O segundo ponto de debate é aproveitar o fracasso retumbante contra a Alemanha para politizar. Agora tal candidato vai perder, deveria ter construído hospitais etc. E mais ainda: o brasileiro quer dar jeitinho em tudo, viu o que deu? O povo tem de aprender a trabalhar, a planejar e não ser corrupto, “a honestidade e o trabalho tem de ser reconquistada, pois são exceção os honestos no Brasil, vejam o exemplo dos alemães”. E por aí vai o que tenho visto nas redes sociais. Tudo absurdo nesse viés de debate.

Tive que escrever a uma prima que colocou essa besteira no Facebook que ela olhe para nossa família, quantas pessoas corretas, batalhadoras, trabalhadoras. Ela mesma é um exemplo, que viveu no exterior tantos anos, para construir um patrimônio, longe do filho. E dei como exemplo tantos amigos que tenho, e a secretária do prédio onde trabalho pela qual tenho admiração por sua energia, responsabilidade, sua dedicação ao que faz, a filha que cria praticamente sozinha. E não posso dar exemplos de tanta gente que escuto no consultório, que vem falar de seus sofrimentos, mas que também são exemplos que tenho na memória desse grande povo brasileiro. Enfim, escrevi uma carta gigante no Facebook de minha prima indignada com esse sentimento de inferioridade do brasileiro.

Agora vão endeusar os alemães? É um povo diferente, com outra história, com outra geografia. Não tenho nada contra os alemães, pelo contrário, cada vez que vou à Alemanha, tenho mais admiração por eles, com o que conseguiram construir e modificar com a herança da Segunda Guerra. Mas nada disso tem a ver com aquela fatídica partida de futebol.

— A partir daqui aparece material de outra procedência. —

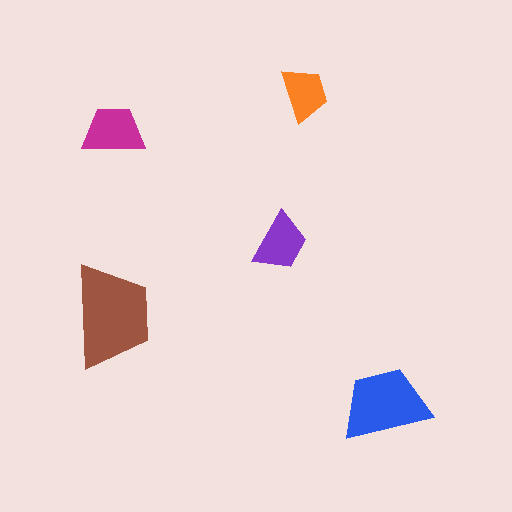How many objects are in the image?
There are 5 objects in the image.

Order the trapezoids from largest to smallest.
the brown one, the blue one, the magenta one, the purple one, the orange one.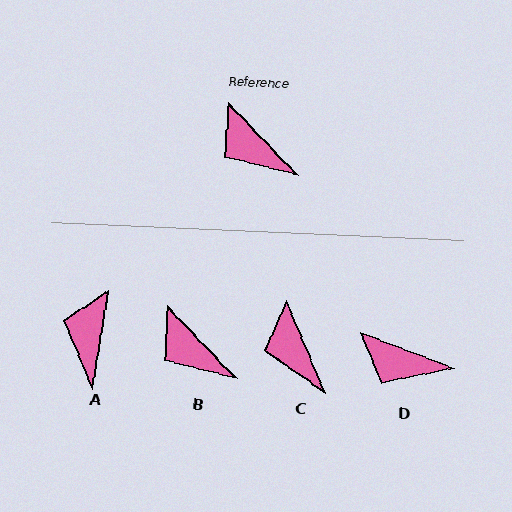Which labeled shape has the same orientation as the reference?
B.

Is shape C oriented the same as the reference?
No, it is off by about 21 degrees.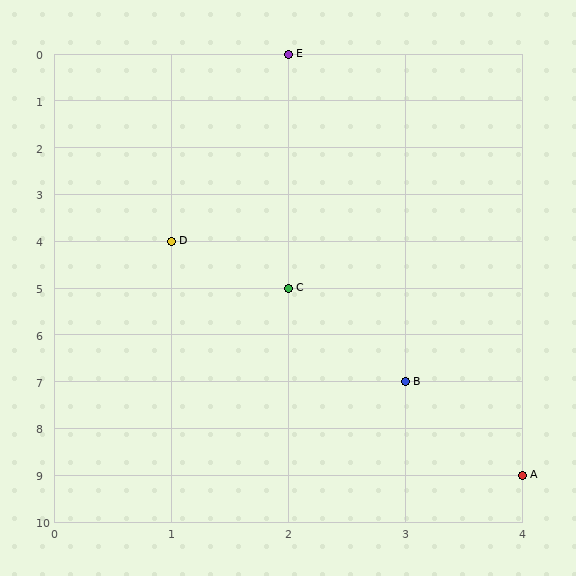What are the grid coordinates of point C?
Point C is at grid coordinates (2, 5).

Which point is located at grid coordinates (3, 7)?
Point B is at (3, 7).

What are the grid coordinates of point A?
Point A is at grid coordinates (4, 9).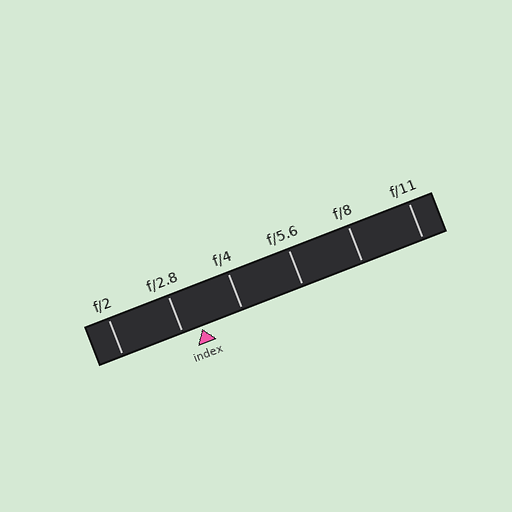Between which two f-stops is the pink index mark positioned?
The index mark is between f/2.8 and f/4.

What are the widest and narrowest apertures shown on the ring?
The widest aperture shown is f/2 and the narrowest is f/11.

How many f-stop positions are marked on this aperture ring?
There are 6 f-stop positions marked.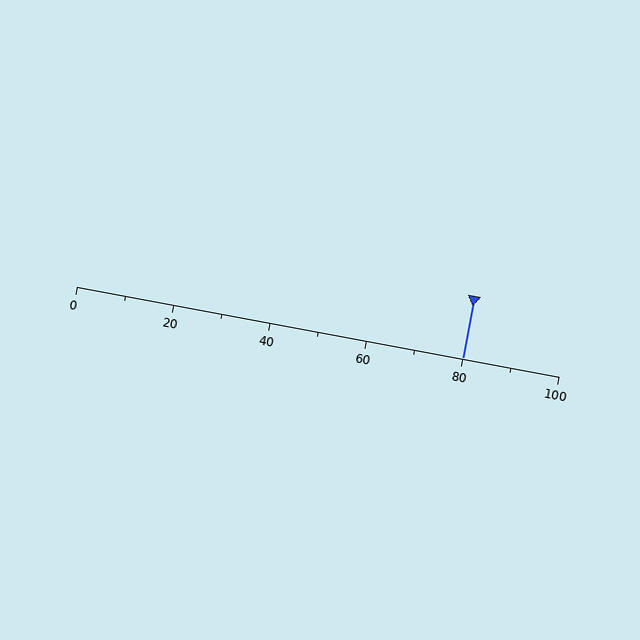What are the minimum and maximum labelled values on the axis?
The axis runs from 0 to 100.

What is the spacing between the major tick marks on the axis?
The major ticks are spaced 20 apart.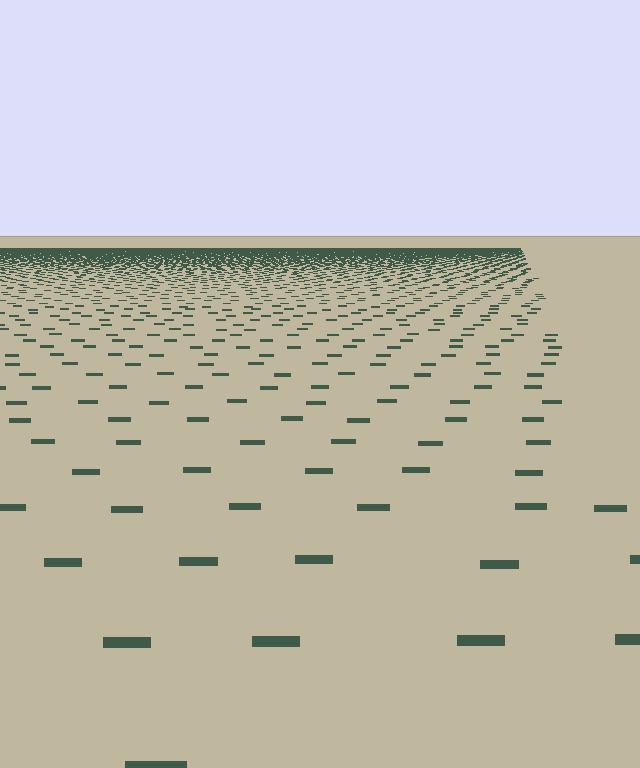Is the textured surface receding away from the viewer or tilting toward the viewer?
The surface is receding away from the viewer. Texture elements get smaller and denser toward the top.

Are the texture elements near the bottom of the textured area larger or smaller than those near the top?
Larger. Near the bottom, elements are closer to the viewer and appear at a bigger on-screen size.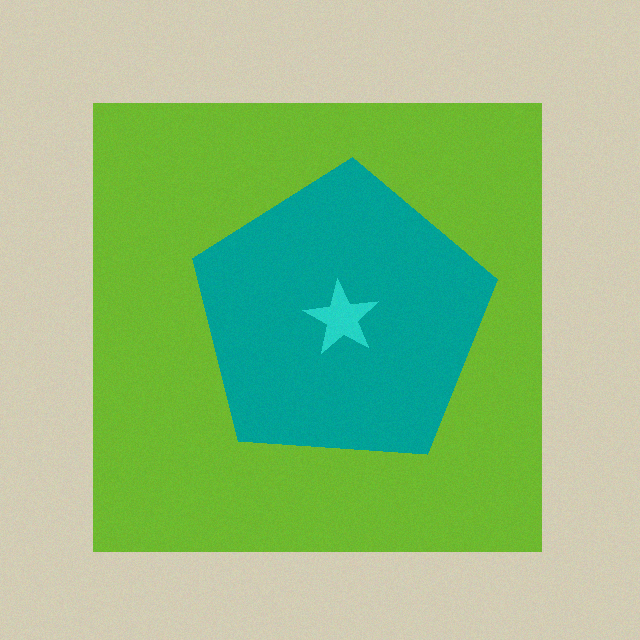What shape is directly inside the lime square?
The teal pentagon.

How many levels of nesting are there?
3.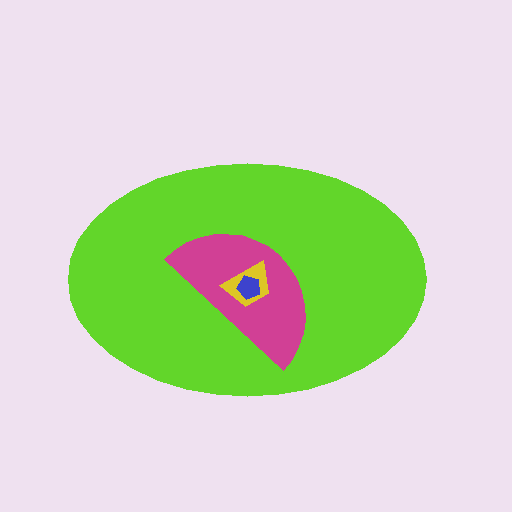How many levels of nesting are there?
4.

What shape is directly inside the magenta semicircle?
The yellow trapezoid.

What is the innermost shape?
The blue pentagon.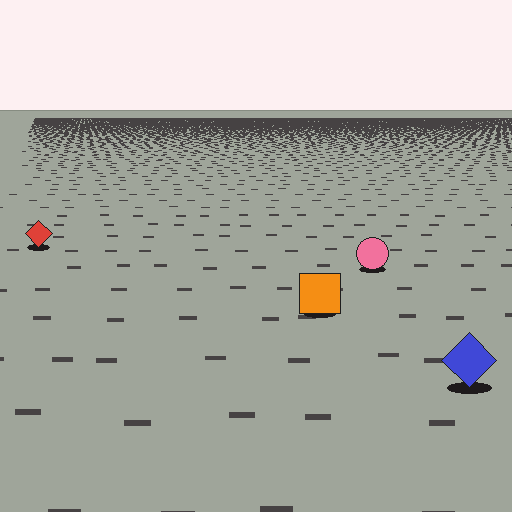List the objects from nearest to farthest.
From nearest to farthest: the blue diamond, the orange square, the pink circle, the red diamond.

Cada povo com sua história, com seus traços de temperamento. Ainda que ache limitante fazer tipologia de um povo.

Então não quero fazer nem dos alemães nem dos brasileiros. Perdemos no futebol e pronto. É aceitar. Ganha-se algumas e perde-se muitas. Até já ganhamos mais que todo mundo. Essa foi a vez de perder, tudo se configurava para perder. Mas não queríamos acreditar. Talvez por isso mesmo é que perdemos tão feio. Maior ilusão, maior tombo.

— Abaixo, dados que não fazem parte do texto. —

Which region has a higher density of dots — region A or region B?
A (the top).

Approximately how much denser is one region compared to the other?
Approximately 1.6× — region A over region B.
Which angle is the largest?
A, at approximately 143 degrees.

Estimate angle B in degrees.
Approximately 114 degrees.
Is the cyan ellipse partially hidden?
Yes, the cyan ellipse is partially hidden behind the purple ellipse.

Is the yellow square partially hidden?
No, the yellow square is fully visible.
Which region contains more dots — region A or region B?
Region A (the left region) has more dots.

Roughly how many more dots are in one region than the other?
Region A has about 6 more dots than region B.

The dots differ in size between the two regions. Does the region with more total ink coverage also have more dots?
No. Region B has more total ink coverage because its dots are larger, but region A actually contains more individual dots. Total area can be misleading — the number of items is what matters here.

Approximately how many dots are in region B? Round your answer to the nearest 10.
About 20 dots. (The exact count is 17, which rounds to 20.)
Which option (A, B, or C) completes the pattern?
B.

O terceiro ponto é sobre a relação com os vizinhos. Sempre tão difícil. Estão tão perto, o que propicia que mais facilmente amemos, briguemos, competimos e invejemos. Meses atrás meu vizinho veio me falar na maior felicidade do mundo que tinha comprado um carro novo, estava esperando chegar, que era preto, tinha tal coisa, tinha outra. E no dia seguinte, ao chegar em casa, ele na sacada, contou novamente outros detalhes do carro novo. E mais outros. Eu, que estava procurando um carro para comprar, pensei, vou comprar esse.

Fiz os cálculos, o preço era salgado. E, depois de uns dois dias, pensei: não sei nem o nome dos tipos de carro, descobri depois de anos que em meu carro velho eu poderia abrir o porta-malas apertando um botão, vou fazer o que com um carro tão tecnológico e caro? Desisti do carro ao perceber que o que invejei foi sua alegria, seu entusiasmo, como uma criança que vai ganhar o maior presente de sua vida. O carro nem deve ser mais isso para ele hoje. Deve estar almejando outra coisa. Coisas do humano!

Por que conto essa história do carro do vizinho? Não vamos fazer a vitória da Argentina, caso ela venha nesse domingo, um carro do vizinho. Se eles ganharem – e torço para isso – que eles sejam bem felizes, que vivam a alegria como se fosse o maior presente da vida. E vou me alegrar com eles. Inveja e rivalidade têm de ser combatidas, senão vamos fazer de nossa convivência com os próximos um campo de guerra. E guerras no mundo já tem mais do que suficientes.

Que meus vizinhos sejam felizes com o carro novo, com o título novo. Melhor que sejam eles, meus próximos, meus irmãos latinos, que o do outro lado do mundo. Mas se for o do outro lado do mundo, meus parabéns para eles. São as regras desse grande jogo que é a vida.